Deferring Student Loans - The Pros and Cons

Is delaying the inevitable the best choice for your financial future?

So you've been out of school a few years, struggling with your bills and seriously considering deferring payment on your student loans until you can get your head above water. What options are available to you?

Before deciding to delay your student loan payments, consider what this might mean for your long-term financial future. While offering temporary relief, student loan deferment can result in having your loans trail after you like a ball and chain for a lot longer than is financially palatable. After all, there's nothing worse than paying off a student loan from a degree you earned years or even decades ago.

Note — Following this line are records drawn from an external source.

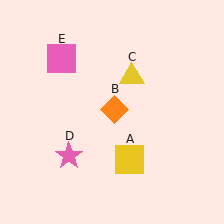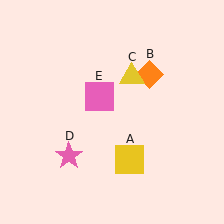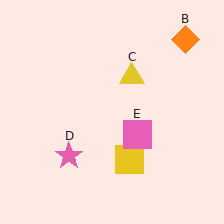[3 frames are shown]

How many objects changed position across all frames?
2 objects changed position: orange diamond (object B), pink square (object E).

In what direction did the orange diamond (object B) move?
The orange diamond (object B) moved up and to the right.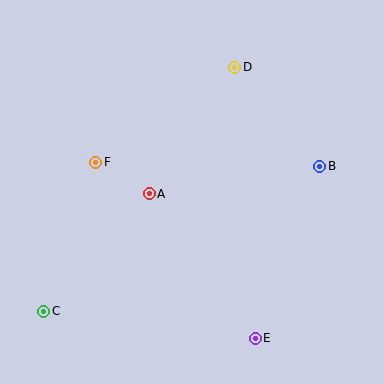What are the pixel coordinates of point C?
Point C is at (44, 311).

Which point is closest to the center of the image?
Point A at (149, 194) is closest to the center.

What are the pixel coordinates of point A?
Point A is at (149, 194).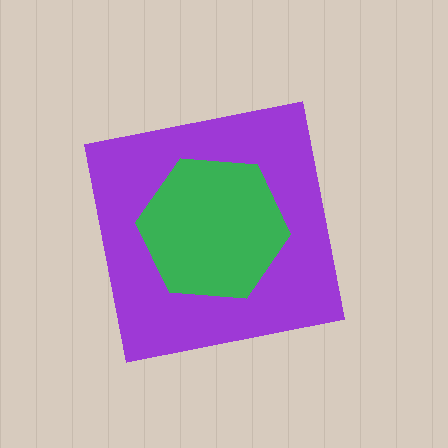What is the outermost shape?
The purple square.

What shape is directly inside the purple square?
The green hexagon.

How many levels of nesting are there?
2.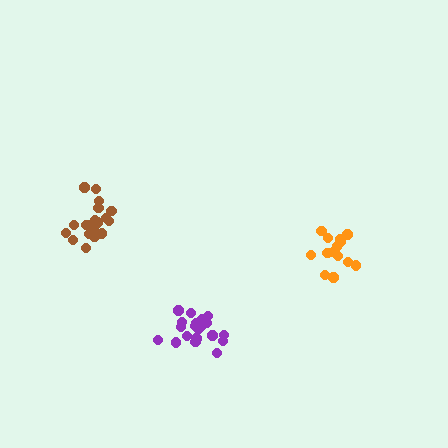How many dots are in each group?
Group 1: 14 dots, Group 2: 20 dots, Group 3: 20 dots (54 total).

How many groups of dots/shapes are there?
There are 3 groups.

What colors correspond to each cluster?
The clusters are colored: orange, brown, purple.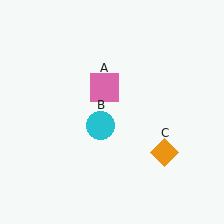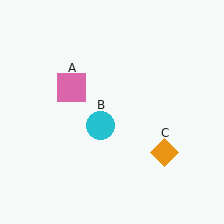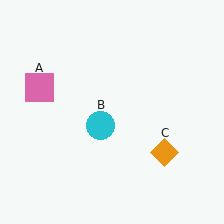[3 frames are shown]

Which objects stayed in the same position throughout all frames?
Cyan circle (object B) and orange diamond (object C) remained stationary.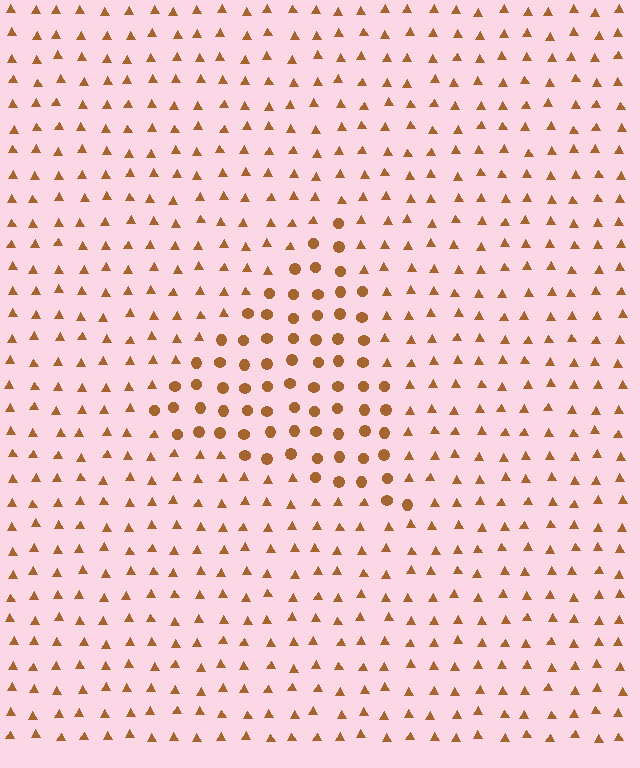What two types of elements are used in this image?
The image uses circles inside the triangle region and triangles outside it.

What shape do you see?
I see a triangle.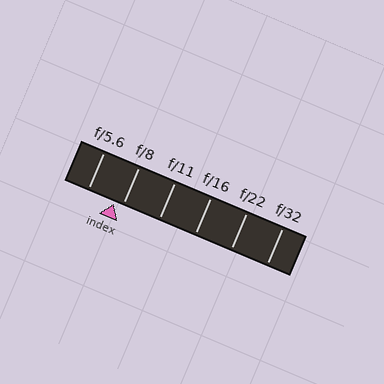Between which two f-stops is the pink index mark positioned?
The index mark is between f/5.6 and f/8.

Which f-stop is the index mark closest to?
The index mark is closest to f/8.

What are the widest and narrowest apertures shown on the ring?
The widest aperture shown is f/5.6 and the narrowest is f/32.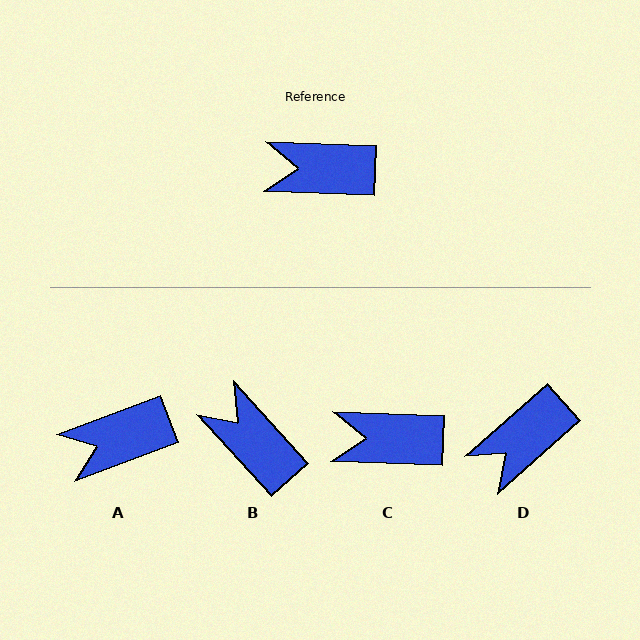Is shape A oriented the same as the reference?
No, it is off by about 23 degrees.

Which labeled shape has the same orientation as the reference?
C.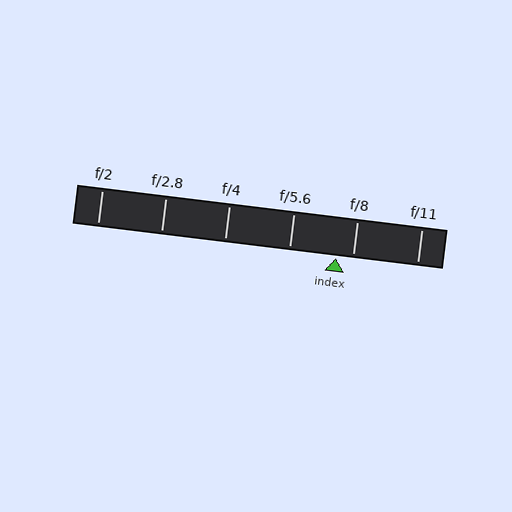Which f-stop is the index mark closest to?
The index mark is closest to f/8.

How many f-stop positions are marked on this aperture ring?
There are 6 f-stop positions marked.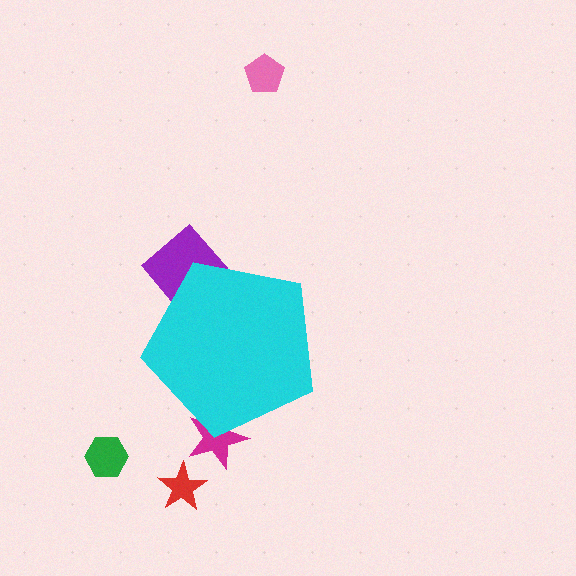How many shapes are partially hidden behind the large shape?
2 shapes are partially hidden.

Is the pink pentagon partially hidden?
No, the pink pentagon is fully visible.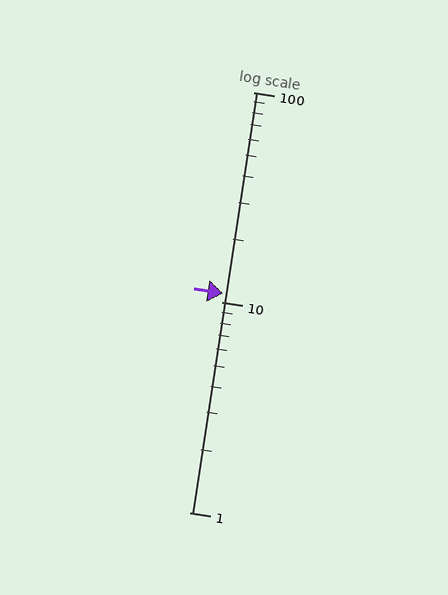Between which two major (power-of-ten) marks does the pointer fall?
The pointer is between 10 and 100.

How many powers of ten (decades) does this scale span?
The scale spans 2 decades, from 1 to 100.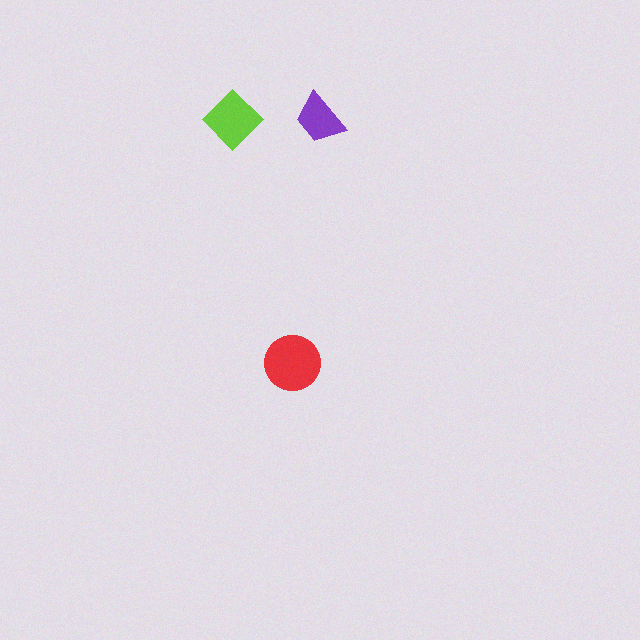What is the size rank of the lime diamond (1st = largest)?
2nd.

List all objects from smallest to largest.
The purple trapezoid, the lime diamond, the red circle.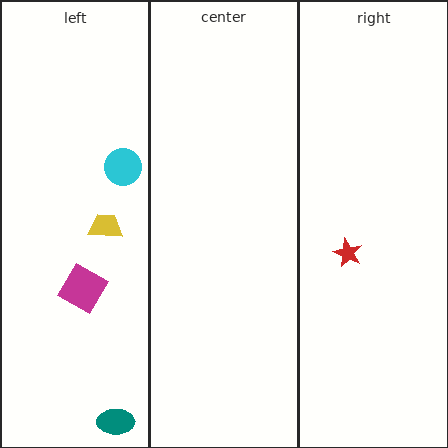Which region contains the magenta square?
The left region.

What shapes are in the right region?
The red star.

Also, deferring your student debt can set a dangerous precedent for other aspects of your debt management: taking a cavalier approach to one kind of debt may tempt you to do the same with others.

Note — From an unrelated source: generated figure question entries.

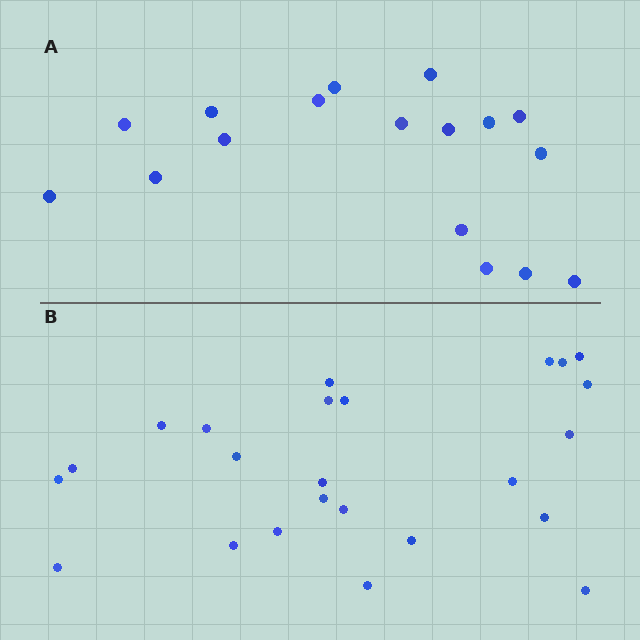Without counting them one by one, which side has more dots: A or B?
Region B (the bottom region) has more dots.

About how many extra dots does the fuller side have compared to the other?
Region B has roughly 8 or so more dots than region A.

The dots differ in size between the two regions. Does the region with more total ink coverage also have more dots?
No. Region A has more total ink coverage because its dots are larger, but region B actually contains more individual dots. Total area can be misleading — the number of items is what matters here.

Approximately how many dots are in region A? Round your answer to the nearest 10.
About 20 dots. (The exact count is 17, which rounds to 20.)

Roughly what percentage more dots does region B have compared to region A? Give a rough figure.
About 40% more.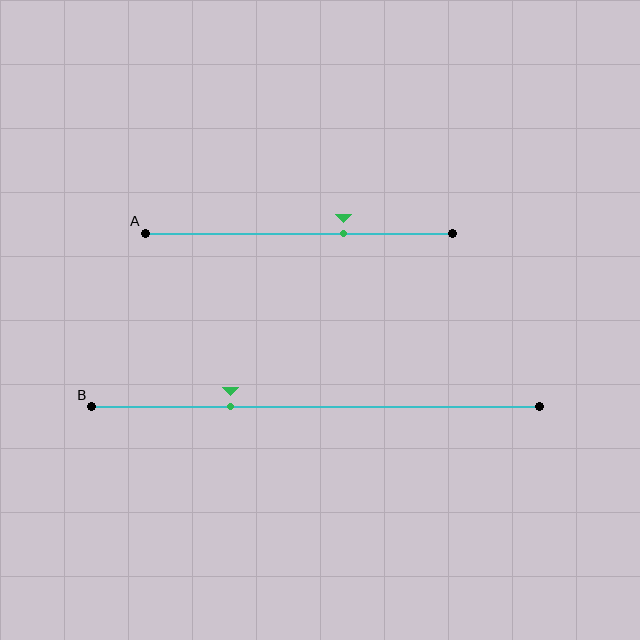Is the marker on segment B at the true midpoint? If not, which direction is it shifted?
No, the marker on segment B is shifted to the left by about 19% of the segment length.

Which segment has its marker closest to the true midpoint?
Segment A has its marker closest to the true midpoint.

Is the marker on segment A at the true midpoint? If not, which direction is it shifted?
No, the marker on segment A is shifted to the right by about 15% of the segment length.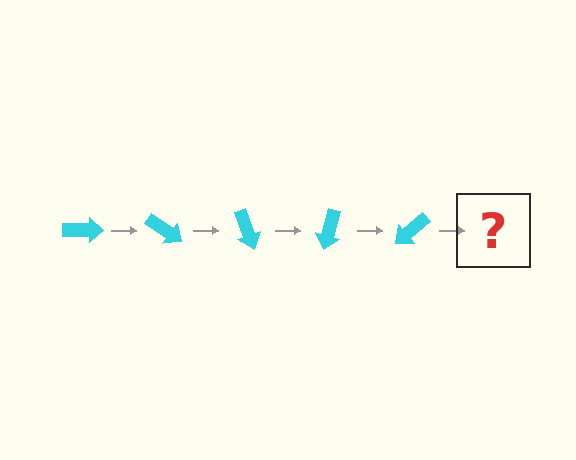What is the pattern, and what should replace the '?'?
The pattern is that the arrow rotates 35 degrees clockwise each step. The '?' should be a cyan arrow rotated 175 degrees clockwise.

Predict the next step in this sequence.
The next step is a cyan arrow rotated 175 degrees clockwise.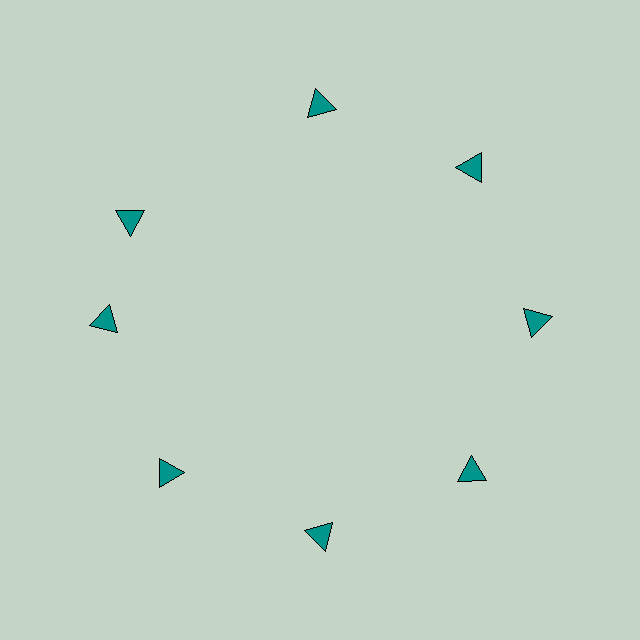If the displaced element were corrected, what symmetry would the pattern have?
It would have 8-fold rotational symmetry — the pattern would map onto itself every 45 degrees.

Still, if you've crunched the numbers in your monthly budget and decided you want to call a temporary halt to your monthly student loan payments, you do have some options. Here is a list of circumstances where you may qualify for student loan deferment:

  • Long-term or short-term disability: If you have suffered an injury that prevents you from working, either permanently or temporarily, you can apply to have your student loans deferred. The catch? You can't have had the injury while you were a student.
  • Unemployment: If you're out of work, you can apply to have some or all of your student debt deferred. The catch? You need to prove you are actively looking for work.
  • Economic hardship: If you're receiving certain types of social assistance, such as Supplemental Security Income or welfare, you may qualify to defer any student debt acquired after June 30, 1993. Even if you're not receiving any kind of assistance, you may still qualify. The catch? The formula to prove economic hardship - which includes your income, your monthly student loan payments and the national poverty level - is extremely complex.
  • You're going back to school: If you're returning to the hallowed halls of academia, you can apply to have some or all of your debt deferred. Two catches: if you have consolidated your loan with a private lender, you may not to be able to defer, and with the cost of tuition rising more than twice the rate of inflation each year, chances are you're going to have to take on even more debt.
  • Military service. Sign up with Uncle Sam and you can get a deferment on most or all of your loans. The catch? It may mean getting stationed in volatile war zones.

Another option available to you is getting forbearance on your loans. This isn't quite the same as deferment: forbearance is when your lender allows you to stop making payments for a set amount of time. The difference between deferment and forbearance is that with the latter your interest on the debt continues to accrue during the forbearance period, so this is not the wisest choice to make for your long-term financial health.

Another thing to keep in mind: Getting a deferment or forbearance does not lock in your interest rate (this is especially true if you have a Stafford loan), so when you eventually start back on your debts again, your monthly payment may increase.